Les vols de vélos en plein essor – Plus qu’une simple nuisance
Ces dernières semaines, un grand nombre de vélos et de vélos électriques ont de nouveau été volés dans la région de Bienne. Beaucoup de gens écrivent à Pro Velo et demandent ce qu’ils peuvent faire contre ce fléau. Les voleurs se mettent au travail commercialement, de plus en plus effrontément et généralement sans conséquences, les compagnies d’assurance ou les assurés paient et les gens cessent d’utiliser le vélo.

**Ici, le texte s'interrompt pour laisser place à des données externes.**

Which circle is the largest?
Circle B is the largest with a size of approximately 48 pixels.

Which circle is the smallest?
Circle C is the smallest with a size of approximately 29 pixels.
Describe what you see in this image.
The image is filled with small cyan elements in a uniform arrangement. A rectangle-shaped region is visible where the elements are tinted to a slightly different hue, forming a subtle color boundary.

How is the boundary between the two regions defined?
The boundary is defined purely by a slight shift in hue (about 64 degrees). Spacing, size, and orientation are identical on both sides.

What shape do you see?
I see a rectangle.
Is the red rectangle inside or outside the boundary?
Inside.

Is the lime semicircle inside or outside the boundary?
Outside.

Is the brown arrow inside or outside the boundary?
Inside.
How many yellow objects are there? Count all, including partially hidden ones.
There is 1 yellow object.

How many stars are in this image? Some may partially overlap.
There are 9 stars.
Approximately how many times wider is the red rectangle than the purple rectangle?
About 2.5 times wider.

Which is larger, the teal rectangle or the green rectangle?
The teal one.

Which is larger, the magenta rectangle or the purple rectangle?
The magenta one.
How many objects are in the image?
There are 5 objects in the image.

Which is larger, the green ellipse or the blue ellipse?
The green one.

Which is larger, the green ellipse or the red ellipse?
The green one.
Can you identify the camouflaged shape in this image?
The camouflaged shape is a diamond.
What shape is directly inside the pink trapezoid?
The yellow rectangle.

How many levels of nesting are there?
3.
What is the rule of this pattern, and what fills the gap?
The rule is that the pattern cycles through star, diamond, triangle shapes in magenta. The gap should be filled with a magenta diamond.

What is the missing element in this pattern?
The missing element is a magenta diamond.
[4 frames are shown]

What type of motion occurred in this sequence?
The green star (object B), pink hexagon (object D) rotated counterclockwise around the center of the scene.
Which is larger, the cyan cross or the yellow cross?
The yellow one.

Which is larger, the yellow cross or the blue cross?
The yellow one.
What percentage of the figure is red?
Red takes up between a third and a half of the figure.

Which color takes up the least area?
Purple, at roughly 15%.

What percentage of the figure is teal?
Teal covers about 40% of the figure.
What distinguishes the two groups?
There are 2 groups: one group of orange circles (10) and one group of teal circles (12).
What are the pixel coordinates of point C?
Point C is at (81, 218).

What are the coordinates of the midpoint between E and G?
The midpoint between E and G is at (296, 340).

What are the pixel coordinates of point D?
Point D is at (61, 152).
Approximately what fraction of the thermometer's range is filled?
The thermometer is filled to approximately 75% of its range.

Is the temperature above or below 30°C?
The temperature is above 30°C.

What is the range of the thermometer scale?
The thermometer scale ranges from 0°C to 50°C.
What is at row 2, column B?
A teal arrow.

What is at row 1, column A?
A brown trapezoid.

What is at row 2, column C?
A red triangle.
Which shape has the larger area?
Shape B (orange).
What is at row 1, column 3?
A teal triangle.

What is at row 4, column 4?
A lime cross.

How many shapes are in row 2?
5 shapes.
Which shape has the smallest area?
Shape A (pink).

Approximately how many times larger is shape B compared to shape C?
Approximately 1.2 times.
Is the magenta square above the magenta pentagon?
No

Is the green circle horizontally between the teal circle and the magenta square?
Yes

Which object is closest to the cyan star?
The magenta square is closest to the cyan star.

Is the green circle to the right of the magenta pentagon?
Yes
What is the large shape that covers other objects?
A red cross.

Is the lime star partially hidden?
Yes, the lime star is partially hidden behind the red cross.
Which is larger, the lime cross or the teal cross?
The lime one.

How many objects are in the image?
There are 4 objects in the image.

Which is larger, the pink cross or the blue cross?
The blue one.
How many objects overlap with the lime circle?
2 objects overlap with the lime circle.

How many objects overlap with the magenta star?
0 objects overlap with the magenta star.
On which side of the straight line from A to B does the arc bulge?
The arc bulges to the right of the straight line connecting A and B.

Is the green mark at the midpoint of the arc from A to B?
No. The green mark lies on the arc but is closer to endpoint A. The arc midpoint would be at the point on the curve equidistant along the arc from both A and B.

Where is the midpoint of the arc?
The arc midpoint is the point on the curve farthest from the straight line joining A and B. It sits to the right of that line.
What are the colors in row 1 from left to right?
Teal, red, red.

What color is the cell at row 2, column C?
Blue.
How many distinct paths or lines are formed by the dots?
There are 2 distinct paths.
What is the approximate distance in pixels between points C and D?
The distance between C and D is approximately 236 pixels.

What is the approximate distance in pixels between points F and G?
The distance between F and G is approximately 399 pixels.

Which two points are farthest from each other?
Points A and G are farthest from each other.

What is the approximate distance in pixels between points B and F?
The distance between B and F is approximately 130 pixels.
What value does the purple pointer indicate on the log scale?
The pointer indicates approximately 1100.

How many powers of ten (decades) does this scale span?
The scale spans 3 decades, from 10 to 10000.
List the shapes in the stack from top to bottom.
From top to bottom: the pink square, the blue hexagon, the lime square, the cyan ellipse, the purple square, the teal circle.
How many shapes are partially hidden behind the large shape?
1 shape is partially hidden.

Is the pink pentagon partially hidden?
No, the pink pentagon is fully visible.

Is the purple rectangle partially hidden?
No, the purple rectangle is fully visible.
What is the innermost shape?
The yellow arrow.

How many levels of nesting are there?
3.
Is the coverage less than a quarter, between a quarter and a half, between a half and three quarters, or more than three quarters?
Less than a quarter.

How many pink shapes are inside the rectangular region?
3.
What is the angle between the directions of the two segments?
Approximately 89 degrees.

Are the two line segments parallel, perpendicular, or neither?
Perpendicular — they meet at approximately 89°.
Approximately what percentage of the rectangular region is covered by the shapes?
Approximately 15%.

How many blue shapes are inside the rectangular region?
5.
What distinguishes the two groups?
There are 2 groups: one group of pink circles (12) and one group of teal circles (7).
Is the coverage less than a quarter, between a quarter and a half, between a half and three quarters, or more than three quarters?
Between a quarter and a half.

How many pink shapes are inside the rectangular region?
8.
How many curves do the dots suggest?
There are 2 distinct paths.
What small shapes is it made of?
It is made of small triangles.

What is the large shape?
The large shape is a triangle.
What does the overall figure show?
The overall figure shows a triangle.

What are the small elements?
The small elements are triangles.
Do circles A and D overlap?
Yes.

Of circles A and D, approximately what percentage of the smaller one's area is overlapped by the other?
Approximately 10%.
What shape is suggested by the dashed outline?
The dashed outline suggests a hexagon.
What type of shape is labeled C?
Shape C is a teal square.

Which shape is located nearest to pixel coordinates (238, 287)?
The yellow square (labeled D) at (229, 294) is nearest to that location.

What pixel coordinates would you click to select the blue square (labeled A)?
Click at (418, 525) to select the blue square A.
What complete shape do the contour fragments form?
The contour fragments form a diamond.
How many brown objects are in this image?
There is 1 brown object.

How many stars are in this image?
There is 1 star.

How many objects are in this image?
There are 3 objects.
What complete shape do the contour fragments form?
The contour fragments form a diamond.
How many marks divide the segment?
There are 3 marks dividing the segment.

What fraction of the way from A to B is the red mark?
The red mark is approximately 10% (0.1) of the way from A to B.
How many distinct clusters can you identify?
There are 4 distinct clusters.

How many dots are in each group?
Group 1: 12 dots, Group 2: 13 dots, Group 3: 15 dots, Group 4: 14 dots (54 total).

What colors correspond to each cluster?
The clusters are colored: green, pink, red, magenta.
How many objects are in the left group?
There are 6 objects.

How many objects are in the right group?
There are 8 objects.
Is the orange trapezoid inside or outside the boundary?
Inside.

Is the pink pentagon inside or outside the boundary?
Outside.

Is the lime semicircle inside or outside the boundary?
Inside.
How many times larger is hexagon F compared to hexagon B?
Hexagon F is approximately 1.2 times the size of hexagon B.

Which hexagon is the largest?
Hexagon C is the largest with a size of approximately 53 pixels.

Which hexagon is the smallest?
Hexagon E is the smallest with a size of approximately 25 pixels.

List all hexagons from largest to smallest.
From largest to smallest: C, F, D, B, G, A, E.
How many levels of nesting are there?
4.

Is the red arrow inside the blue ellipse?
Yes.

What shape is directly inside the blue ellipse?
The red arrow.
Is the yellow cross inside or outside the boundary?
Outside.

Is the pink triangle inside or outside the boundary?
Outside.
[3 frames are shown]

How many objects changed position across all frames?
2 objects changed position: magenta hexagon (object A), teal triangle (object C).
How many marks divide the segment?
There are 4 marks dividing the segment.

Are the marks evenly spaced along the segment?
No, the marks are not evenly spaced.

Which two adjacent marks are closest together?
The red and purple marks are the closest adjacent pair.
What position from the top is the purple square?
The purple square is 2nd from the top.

Selon une étude d’Axa Insurance de mars 2024[1], le montant des dommages en Suisse s’élève à CHF 22 millions par an pour Axa – et la tendance est à la hausse en nombre et, grâce aux vélos électriques, également au total par vélo. Bienne occupe la peu glorieuse 3e place en Suisse.
Influence négative sur le comportement en matière de mobilité
Pro Velo a souligné à plusieurs reprises à la police et aux politiciens le lien entre le vol de vélos et le comportement en matière de mobilité : toute personne qui se fait voler son vélo électrique ou un bon vélo à plusieurs reprises finira par passer à un autre mode de transport et laissera le vélo en ville. À Bienne, il y a aussi un manque de places verrouillables et surveillées – voyez la farce sur le parking à vélos de la gare, qui était ouvert depuis des mois et où il n’est toujours pas possible d’acheter un billet en ligne en 2024 !
Il ne s’agit pas d’une infraction mineure, mais d’une analyse de rentabilité trop simple
Quand la police et les politiciens vont-ils agir pour mettre un terme à cette affaire de voleur trop simple ? Un taux de dédouanement inférieur à 2 % ne dissuade pas les voleurs ! Pro Velo appelle à une refonte des priorités de la part des autorités et à une approche coordonnée à l’échelle de la Suisse.
Contrôle policier aux salons de la bicyclette de Bienne
En tant qu’organisateur de la bourse aux vélos de Bienne, Pro Velo prend plusieurs mesures pour empêcher la vente de vélos volés. Par exemple, tous les vendeurs doivent s’identifier, la police reçoit une liste de vélos à vendre avec des numéros de cadre devant la bourse et la police effectue des contrôles aléatoires sur la place.
Comment les cyclistes peuvent-ils se protéger ?
La meilleure protection est probablement les stations de vélos surveillées et verrouillables – qui sont connues pour leur absence à Bienne. Les vélos doivent – s’ils restent à l’extérieur – être attachés à un endroit solidement ancré à l’aide d’un cadenas et d’une chaîne robustes. Une autre option consiste à fixer des trackers ou, comme aux Pays-Bas, à les installer directement dans le vélo électrique. Mais il faudrait alors qu’il y ait une volonté claire de la part des autorités de clarifier et que des contrôles aléatoires soient autorisés à être effectués dans les camions ou les sous-sols suspects. Sinon, en dehors de la frustration et de l’effort, il ne reste qu’une seule chose : un sentiment de malaise et d’impuissance.